State of Blockchains Q1 2018May 2018
Fuelling the rockets for the moon
The first quarter of the year has been largely symbolic of what we can expect over the next 2 years as the ecosystem matures – volatile, fast paced and unexpected. While token prices saw an incredible dip (upto 80% in some cases), both mergers and acquisitions for growth stage startups and funding in equity for market leaders have seen no dearth. As most heads turn towards red charts and losses stemming from tokens they may have purchased in Q4 2017, it is important that we take a step back and look at what’s going on in the ecosystem from a bird’s eye view. Our report for Q1 2018, aims to give readers a perspective most charts and discussions around the ecosystem would fail to provide in a brief and concise fashion. Focusing on start-ups, enterprises, and governments, we break the document into numbers, trends and analyses our audience ought to be aware of as they seek to engage with the token economy.
#builders over #speculators
With over $488 million going into 130 deals in Q1 alone, startups have no lack of funding this year. As the dust settles around the hype for token sales, it has become evident that venture capitalists will play a crucial role in the industry for growth stage companies that seek to raise follow-on rounds and create strategic partners. Token sales have raised over $3.2 billion within the first 3 months of the year. Over 150 times the amount collected during the same period, last year. Naturally, capital has begun accumulating with a handful of market-leaders. Effective accumulation of capital has also lead to a surge in mergers and acquisitions. Poloniex has been acquired for over $400 million by Circle, whilst Coinbase acquired Earn (formerly 21.co) for a little over $100 million. The new influx of capital is anticipated to provide early investors in the ecosystem an exit and the ability to re-invest into new projects. Overall, a good period for #buidlers of the ecosystem as unlike earlier, their innovations may not die due to a lack of capital.

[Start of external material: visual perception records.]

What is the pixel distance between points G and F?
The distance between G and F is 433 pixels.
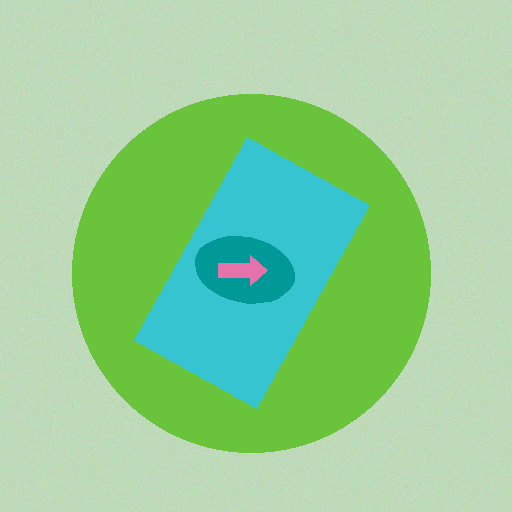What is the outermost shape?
The lime circle.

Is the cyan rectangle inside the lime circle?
Yes.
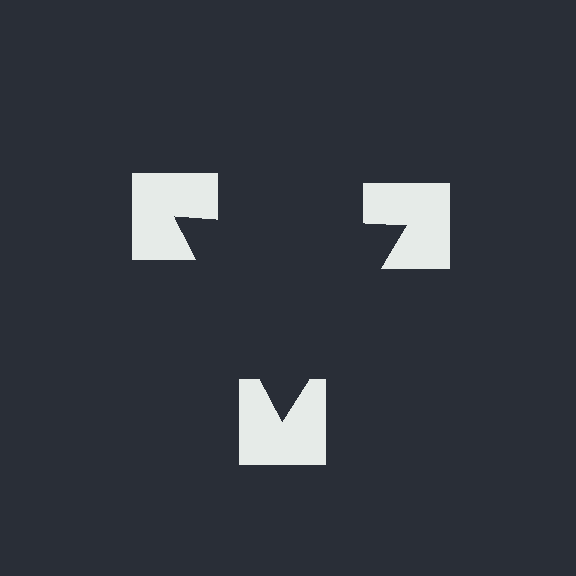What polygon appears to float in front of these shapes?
An illusory triangle — its edges are inferred from the aligned wedge cuts in the notched squares, not physically drawn.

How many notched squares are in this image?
There are 3 — one at each vertex of the illusory triangle.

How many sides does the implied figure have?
3 sides.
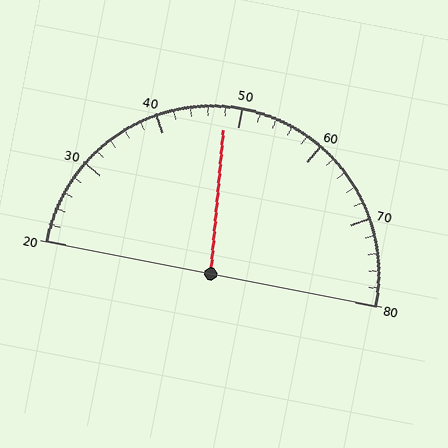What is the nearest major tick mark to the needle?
The nearest major tick mark is 50.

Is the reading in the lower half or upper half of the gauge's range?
The reading is in the lower half of the range (20 to 80).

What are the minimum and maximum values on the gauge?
The gauge ranges from 20 to 80.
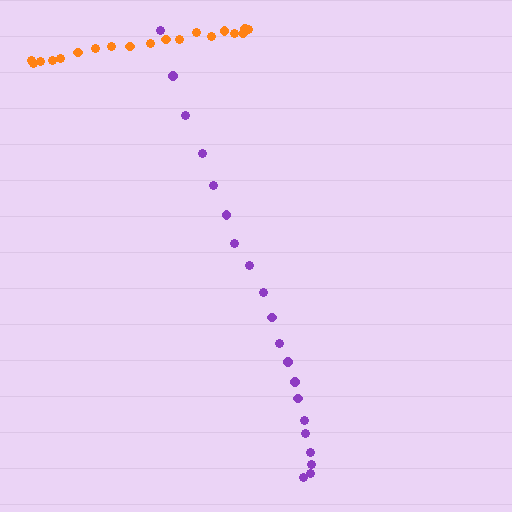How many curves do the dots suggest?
There are 2 distinct paths.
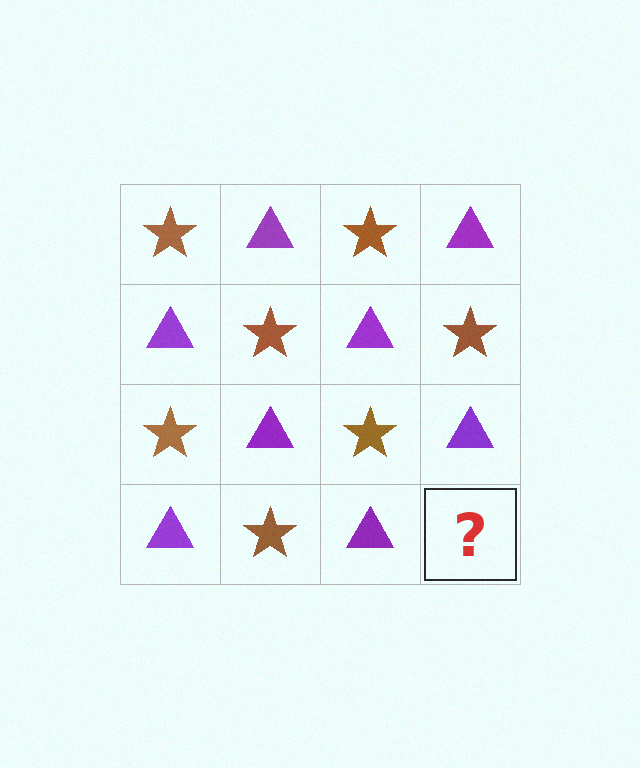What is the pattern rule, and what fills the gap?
The rule is that it alternates brown star and purple triangle in a checkerboard pattern. The gap should be filled with a brown star.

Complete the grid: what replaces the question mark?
The question mark should be replaced with a brown star.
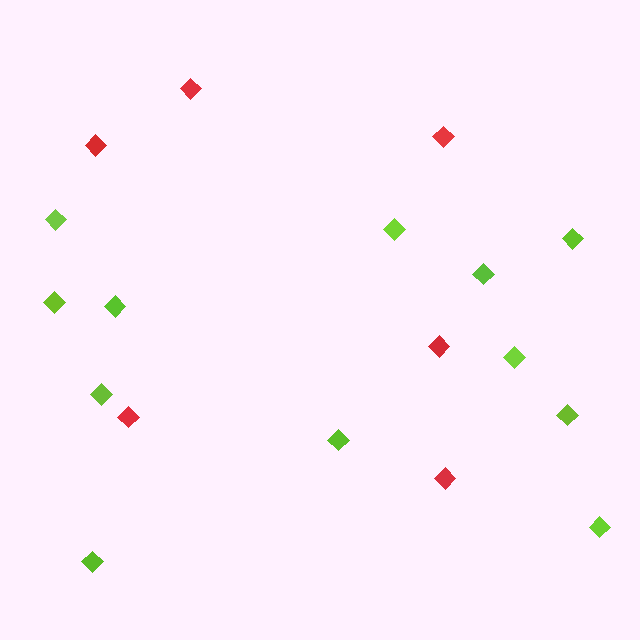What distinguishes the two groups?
There are 2 groups: one group of red diamonds (6) and one group of lime diamonds (12).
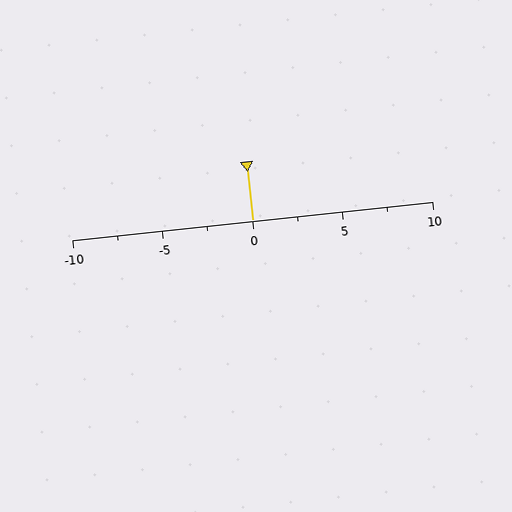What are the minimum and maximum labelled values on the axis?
The axis runs from -10 to 10.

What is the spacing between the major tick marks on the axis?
The major ticks are spaced 5 apart.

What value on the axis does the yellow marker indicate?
The marker indicates approximately 0.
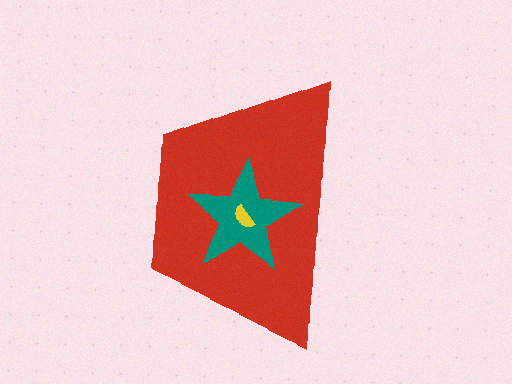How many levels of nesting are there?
3.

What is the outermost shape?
The red trapezoid.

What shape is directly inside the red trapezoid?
The teal star.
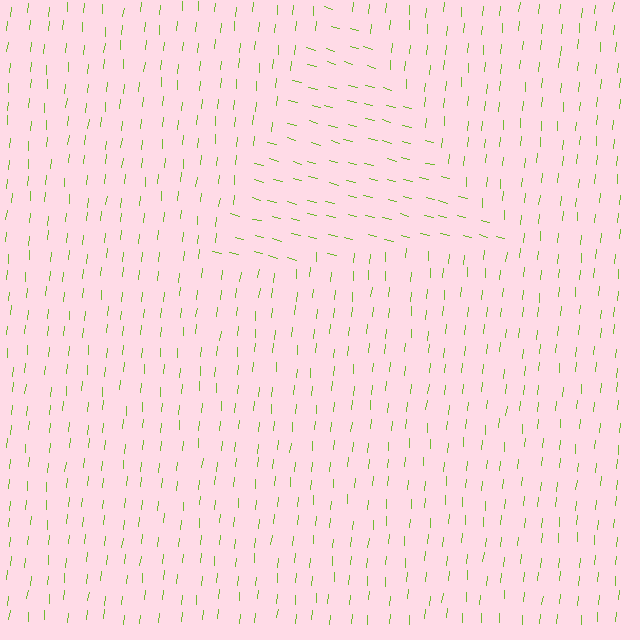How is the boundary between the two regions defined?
The boundary is defined purely by a change in line orientation (approximately 81 degrees difference). All lines are the same color and thickness.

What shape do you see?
I see a triangle.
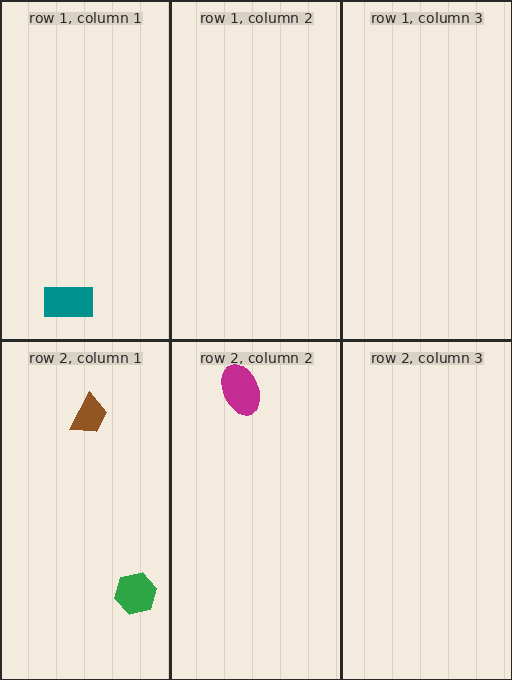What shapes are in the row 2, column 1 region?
The green hexagon, the brown trapezoid.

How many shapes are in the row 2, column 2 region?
1.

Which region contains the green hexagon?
The row 2, column 1 region.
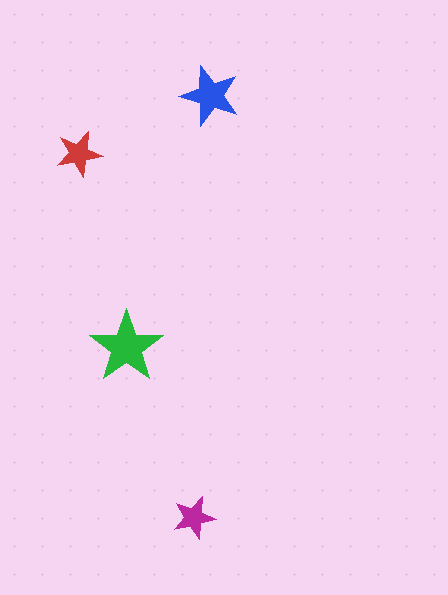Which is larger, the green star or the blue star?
The green one.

Venture capital thinks blockchain is cool again.
Enterprise ICOs continue to set new QoQ highs for token sales.
Change in the frequency and size of fund raises indicative of change in nature of startups doing token sales.
Enterprises are FOMOing on the party
Incumbents are no longer discounting the potential blockchains hold in opening new markets and obtaining operational efficiencies. From launching native tokens of their own, as is the case with Kik and Telegram to investing into tokens launched by startups as was the case with Bosch and Lufthansa, enterprises have variable approaches towards avoiding being disrupted completely by new players. In addition to witnessing a number of cloud services providers such as AWS, Baidu and Google cloud entering the BaaS space (blockchain as a service), the quarter observed real-life implementations of blockchains at enterprise scales occurring in industries varying from energy to provenance. Over $1.8 billion has been invested into firms working with the blockchain ecosystem through corporate venture capital to date.

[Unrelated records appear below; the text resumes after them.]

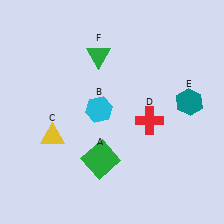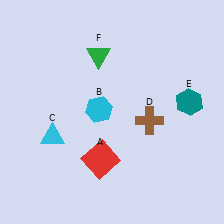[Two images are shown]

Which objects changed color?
A changed from green to red. C changed from yellow to cyan. D changed from red to brown.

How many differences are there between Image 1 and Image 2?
There are 3 differences between the two images.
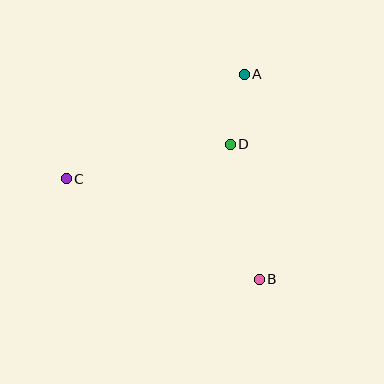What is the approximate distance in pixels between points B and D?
The distance between B and D is approximately 139 pixels.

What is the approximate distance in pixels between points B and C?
The distance between B and C is approximately 218 pixels.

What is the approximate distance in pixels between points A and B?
The distance between A and B is approximately 206 pixels.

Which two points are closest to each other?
Points A and D are closest to each other.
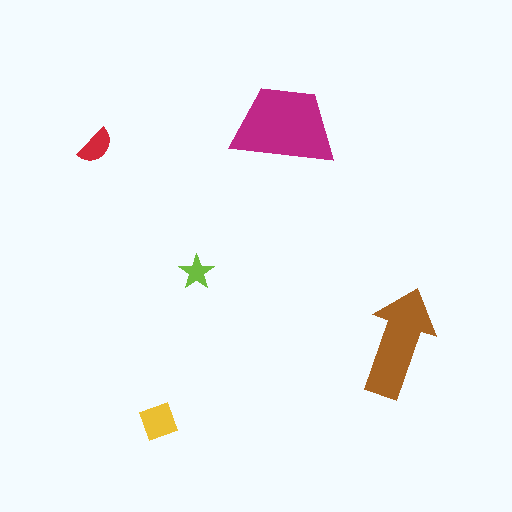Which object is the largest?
The magenta trapezoid.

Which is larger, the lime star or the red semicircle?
The red semicircle.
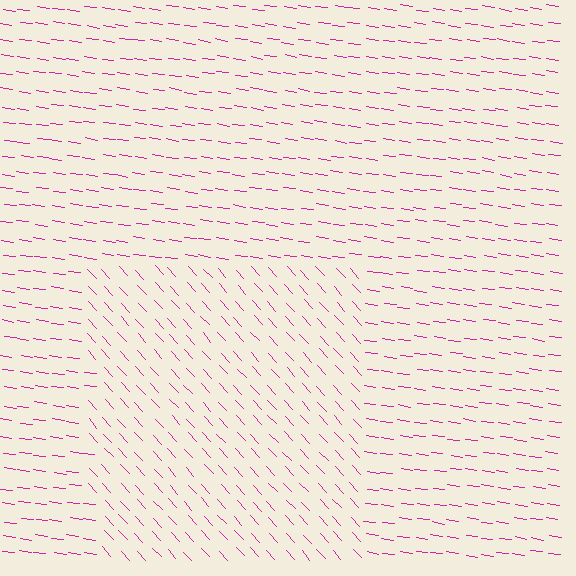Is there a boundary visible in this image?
Yes, there is a texture boundary formed by a change in line orientation.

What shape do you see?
I see a rectangle.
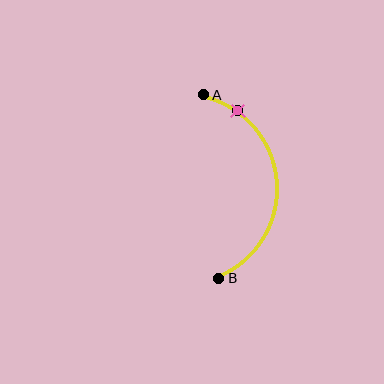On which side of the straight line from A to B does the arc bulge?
The arc bulges to the right of the straight line connecting A and B.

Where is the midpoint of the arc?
The arc midpoint is the point on the curve farthest from the straight line joining A and B. It sits to the right of that line.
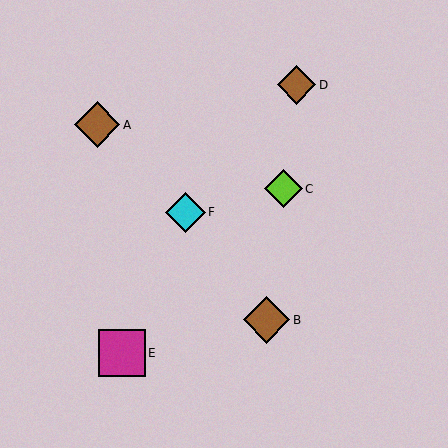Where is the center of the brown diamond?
The center of the brown diamond is at (267, 320).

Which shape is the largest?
The magenta square (labeled E) is the largest.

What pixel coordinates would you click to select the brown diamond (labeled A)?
Click at (97, 125) to select the brown diamond A.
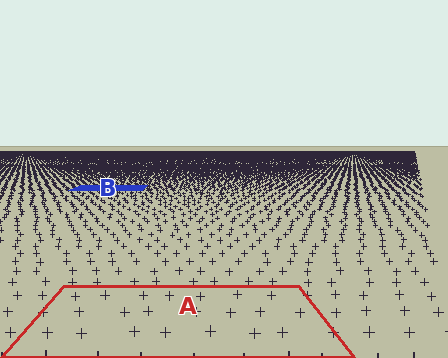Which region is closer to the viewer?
Region A is closer. The texture elements there are larger and more spread out.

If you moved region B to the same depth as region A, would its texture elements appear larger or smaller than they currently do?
They would appear larger. At a closer depth, the same texture elements are projected at a bigger on-screen size.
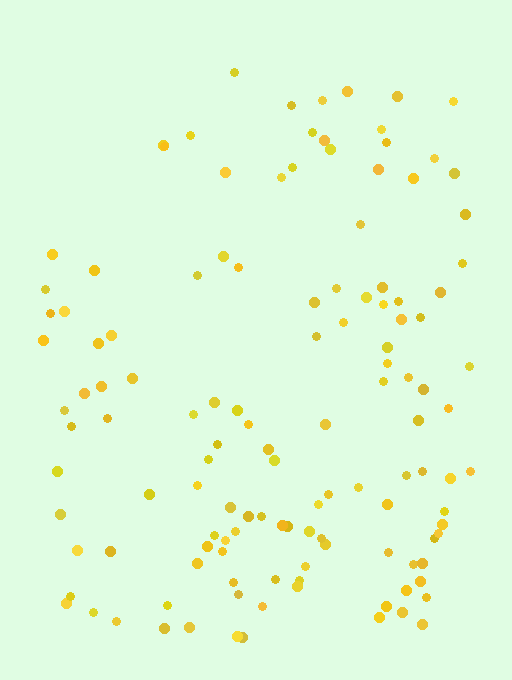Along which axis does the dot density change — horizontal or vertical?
Vertical.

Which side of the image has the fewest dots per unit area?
The top.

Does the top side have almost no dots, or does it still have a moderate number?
Still a moderate number, just noticeably fewer than the bottom.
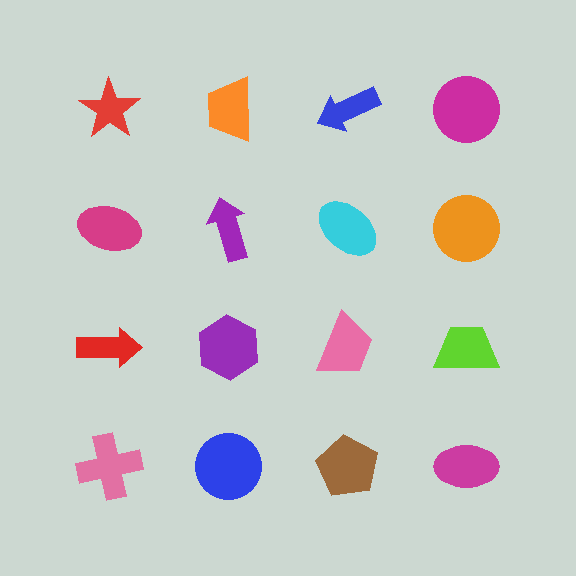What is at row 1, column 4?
A magenta circle.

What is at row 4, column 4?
A magenta ellipse.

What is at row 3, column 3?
A pink trapezoid.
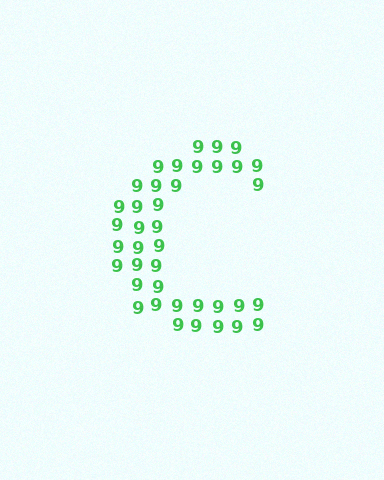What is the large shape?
The large shape is the letter C.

Key Financial Enterprises have positioned themselves as investors in industry leaders
And hedged themselves through patent registrations.
Governments are flexing their (legal) muscles.
Nations have become increasingly favorable to the token economy. The FSB and IMF have played a role.
Nations no longer discount the impact the token economy has on them and have become increasingly proactive with creating regulations. The G20’s FSB turned heads early into the year as they stated that they do not see a serious threat from the token economy for global financial stability yet. The IMF’s head Christine Lagarde echoed that sentiment as she suggested that member nations should approach the ecosystem with a lighter approach and aim to integrate the benefits distributed ledger technologies offer to their financial ecosystem. Regions have also been competing to attract top talent and startups with the intent of maintaining an edge in this new technological paradigm. Binance’s move from Hong Kong to Malta is symbolic of the fact that startups will now be able to take advantage of regulatory arbitrage as global sentiments to tokens change. Frameworks for token categorisation and legal issuance of coins have increased. Regulators in both EU and the US are in active conversations with key stakeholders in the ecosystem to provide increasing regulatory clarity for token issuers.
As we tread into the 2nd quarter of the year, it is to be noted that 2018 Q1 may have been the best period to date for the ecosystem in terms of proactive government involvement, enterprise adoption and funding. If trends continue, we’ll end the year with the highest number of mergers and acquisitions and venture capital dollars flowing into the ecosystem since 2016. Tokenization as a paradigm shift is no longer a matter we wait upon. It is here, permeating through the membranes of enterprises, governments and startups alike. Creating a new asset class that paves the way for heightened value transfer in the tech-driven future we are collectively building.